CEOs sollten nicht twittern? Der Leser-Beitrag von Jürgen Braatz gefiel Stephanie Tönjes von der Telekom gar nicht. Hier ist ihre Replik.
Als ich den Leser-Beitrag im PR Report mit dem Titel
„Warum der CEO nicht twittern sollte“ las, war ich wirklich interessiert daran zu erfahren, wie sich diese steile These begründet. Gute Gründe gegen eine Nutzung von Social Media auf CEO-Level gibt es, wie auch ich finde, tatsächlich viele.
Doch schon nach dem Lesen der ersten Abschnitte wollte ich meinen Augen nicht trauen. Eine Pauschalaussage jagt die nächste und ich konnte es mir nicht verkneifen nachzuschauen, ob der Artikel vielleicht ein Relikt aus früheren Zeiten ist.

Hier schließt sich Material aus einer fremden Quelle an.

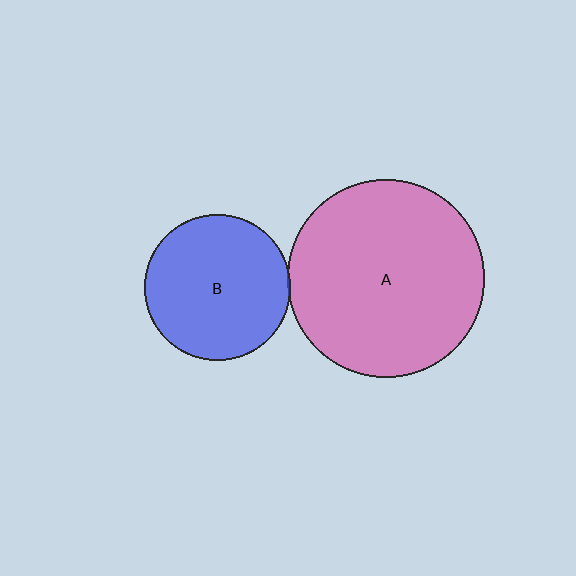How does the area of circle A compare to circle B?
Approximately 1.8 times.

Vorab soll gesagt sein, dass es natürlich jedem zusteht seine Meinung zu äußern. Dennoch wünsche ich mir ein bisschen mehr Reflexion und weniger Verallgemeinerungen — vor allem von Beratern.
Eine Provokation folgt der nächsten
Sieben gute Gründe gibt es laut Jürgen Braatz, die es einem CEO nahezu untersagen, sich kommunikativ auf Online-Plattformen zu äußern. Schon beim ersten Punkt wurde deutlich, dass es sich hier längst nicht mehr um die Nutzung von Twitter handelt, sondern um grundlegende Aktivitäten in Social Media. Der CEO sei ein Manager und Manager sollen sich auf das Wesentliche konzentrieren, die sogenannten „first things“. Er zitiert Fredmund Malik mit dem Satz „Managers do first things first and second things never“. Dieser stammt aus dem Klassiker „Führen, Leisten, Leben“.

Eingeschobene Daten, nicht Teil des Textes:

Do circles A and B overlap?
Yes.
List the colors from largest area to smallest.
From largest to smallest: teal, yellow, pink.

Ist es eigentlich noch zeitgemäß, gerade in solch einem Kontext Klassiker zu zitieren, anstatt sich mit Literatur rund um neue Führungsmethoden und -modelle auseinander zu setzen, frage ich mich?
Heutzutage ist es geradezu fahrlässig, Kommunikation als „second thing“ zu betiteln. Bei jeder Gelegenheit fordern wir von Unternehmenslenkern eine Haltung, ein entsprechendes Mindset und klare, starke Statements. Wir heben die Verantwortung von Unternehmen in den Vordergrund, die sie der Gesellschaft gegenüber haben. Wir verlangen, dass sich Top-Manager gegen Populismus aussprechen, die Digitalisierung vorantreiben und wenn es geht, soll Deutschland von ihnen bitte endlich wieder wettbewerbsfähig gemacht werden. Authentischer als über eigene Social Media-Kanäle lassen sich die Positionen dieser Menschen doch gar nicht kommunizieren.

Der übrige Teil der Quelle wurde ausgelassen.